[SOLVED] port forwarded a port then removed the rule but the port is still open

[tziogasjohn50]

My router is zyxel AMG1302-T11C. I wanted to test a server on port 5555 so I went to my router's admin panel and added a new rule for port 5555. After I was done, I deleted the rule but I ran a nmap scan just in case and I see that port 5555 is open on my router. Is this dangerous? How can I close it?

 

[Deleted member 14196]

Just a guess but maybe you have to restart the router

 

[tziogasjohn50]

Just a guess but maybe you have to restart the router

I already did that

 

[Deleted member 14196]

Have you tried resetting router to default settings

 

[tziogasjohn50]

Have you tried resetting router to default settings

that didn't work either

 

[Deleted member 14196]

maybe the network gurus can help. if a hard default reset and power down don't do the trick them maybe that unit is faulty

 

[tziogasjohn50]

maybe the network gurus can help. if a hard default reset and power down don't do the trick them maybe that unit is faulty

If you mean iptables -F and iptables -X that also didn't work

 

[Ralston18]

From where are you running the nmap scan?

Open Powershell (as Admin) and run the following cmdlet:

Get-NetTCPConnection

Does Port 5555 appear in the results? State?

 

[tziogasjohn50]

From where are you running the nmap scan?

Open Powershell (as Admin) and run the following cmdlet:

Get-NetTCPConnection

Does Port 5555 appear in the results? State?

I'm running nmap from a linux vm with bridged adapter and port 5555 doesn't appear anywhere in the results.

 

[Ralston18]

Just to clarify:

Powershell results are not listing Port 5555 - correct?

And the Linux vm results are showing that Port 5555 is open on the server - correct?

Going out of my comfort zone now so I will need to defer to others who can offer additional insight.

 

[kanewolf]

My router is zyxel AMG1302-T11C. I wanted to test a server on port 5555 so I went to my router's admin panel and added a new rule for port 5555. After I was done, I deleted the rule but I ran a nmap scan just in case and I see that port 5555 is open on my router. Is this dangerous?
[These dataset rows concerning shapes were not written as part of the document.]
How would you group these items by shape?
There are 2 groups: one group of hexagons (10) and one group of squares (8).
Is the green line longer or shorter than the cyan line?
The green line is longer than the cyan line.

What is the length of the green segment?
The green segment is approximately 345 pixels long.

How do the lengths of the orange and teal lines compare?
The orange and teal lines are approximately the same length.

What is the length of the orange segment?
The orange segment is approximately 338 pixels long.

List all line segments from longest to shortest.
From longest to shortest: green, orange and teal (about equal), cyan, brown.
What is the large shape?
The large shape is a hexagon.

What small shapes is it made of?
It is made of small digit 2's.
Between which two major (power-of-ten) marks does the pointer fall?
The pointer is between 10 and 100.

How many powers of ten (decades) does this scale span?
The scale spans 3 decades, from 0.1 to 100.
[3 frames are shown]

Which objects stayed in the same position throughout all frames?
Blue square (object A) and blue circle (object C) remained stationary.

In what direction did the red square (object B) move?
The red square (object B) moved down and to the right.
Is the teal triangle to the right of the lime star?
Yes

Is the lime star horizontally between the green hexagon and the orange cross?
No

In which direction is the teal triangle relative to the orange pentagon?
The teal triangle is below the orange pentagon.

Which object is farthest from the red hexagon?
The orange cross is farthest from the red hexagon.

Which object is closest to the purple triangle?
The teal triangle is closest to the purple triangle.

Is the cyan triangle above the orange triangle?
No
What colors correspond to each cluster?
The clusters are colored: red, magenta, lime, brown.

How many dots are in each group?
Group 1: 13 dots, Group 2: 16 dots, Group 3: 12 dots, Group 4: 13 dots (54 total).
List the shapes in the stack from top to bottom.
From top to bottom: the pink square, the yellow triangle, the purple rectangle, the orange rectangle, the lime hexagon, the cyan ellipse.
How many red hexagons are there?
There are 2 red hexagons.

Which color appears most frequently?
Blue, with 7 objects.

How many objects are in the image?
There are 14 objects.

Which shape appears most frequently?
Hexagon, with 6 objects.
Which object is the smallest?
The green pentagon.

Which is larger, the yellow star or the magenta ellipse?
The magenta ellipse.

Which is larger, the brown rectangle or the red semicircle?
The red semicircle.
How can I close it?

For the port to show "OPEN" you would have to run the port scan from a location on the WAN side of the router, have the port forwarded, AND have something listening on that port. If any of those is not true, then the port is not open. A factory reset of the router will remove any port forward rules. You should ensure that UPNP is disabled on the router to ensure there are no "automatically" opened forwards.

 

[tziogasjohn50]

For the port to show "OPEN" you would have to run the port scan from a location on the WAN side of the router, have the port forwarded, AND have something listening on that port. If any of those is not true, then the port is not open. A factory reset of the router will remove any port forward rules. You should ensure that UPNP is disabled on the router to ensure there are no "automatically" opened forwards.
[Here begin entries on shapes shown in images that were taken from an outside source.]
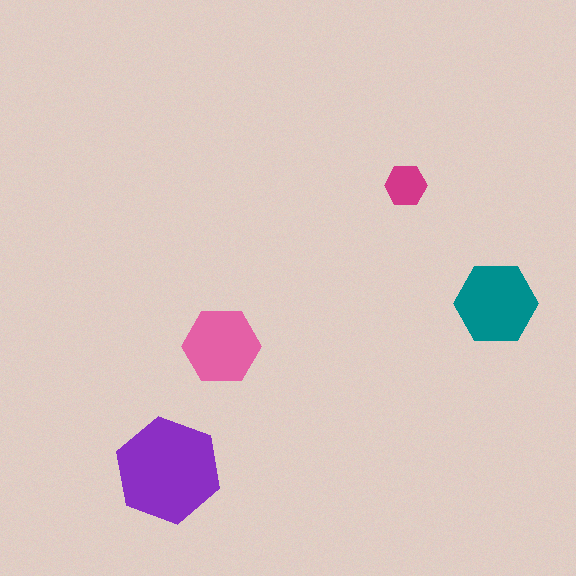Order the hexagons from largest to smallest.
the purple one, the teal one, the pink one, the magenta one.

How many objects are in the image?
There are 4 objects in the image.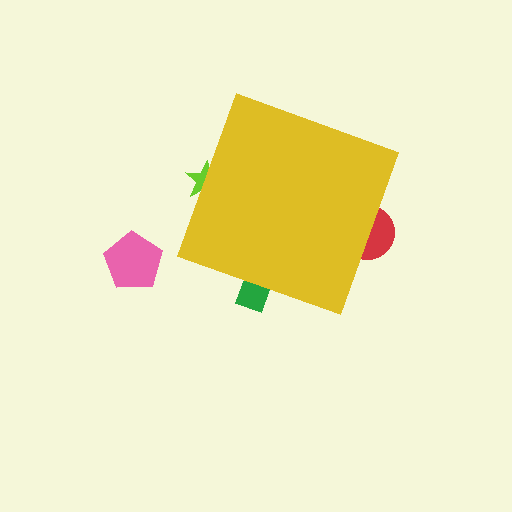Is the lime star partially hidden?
Yes, the lime star is partially hidden behind the yellow square.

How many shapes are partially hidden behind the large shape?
3 shapes are partially hidden.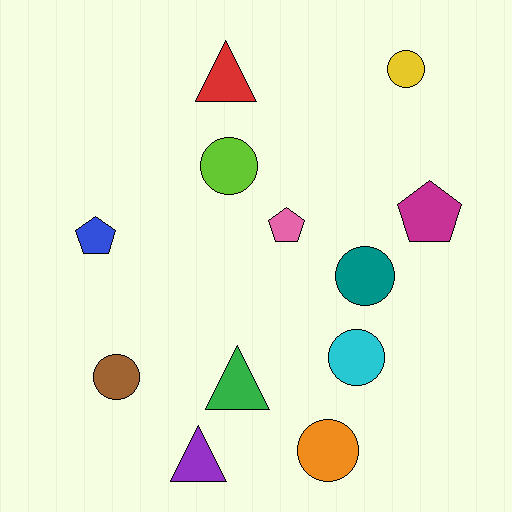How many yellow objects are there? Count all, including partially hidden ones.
There is 1 yellow object.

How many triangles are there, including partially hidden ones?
There are 3 triangles.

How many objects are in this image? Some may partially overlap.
There are 12 objects.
I disabled upnp and still nothing... Could it be possible that port 5555 is always open by default and I shouldn't care about it?

 

[kanewolf]

I disabled upnp and still nothing... Could it be possible that port 5555 is always open by default and I shouldn't care about it?

Are you doing the port scan from the WAN side of the router?

 

[tziogasjohn50]

Are you doing the port scan from the WAN side of the router?

yes

 

[kanewolf]

yes

Then I don't have a reccomendation. If a factory reset of the router didn't remove the port forward, I don't have a nsxt step recommendation.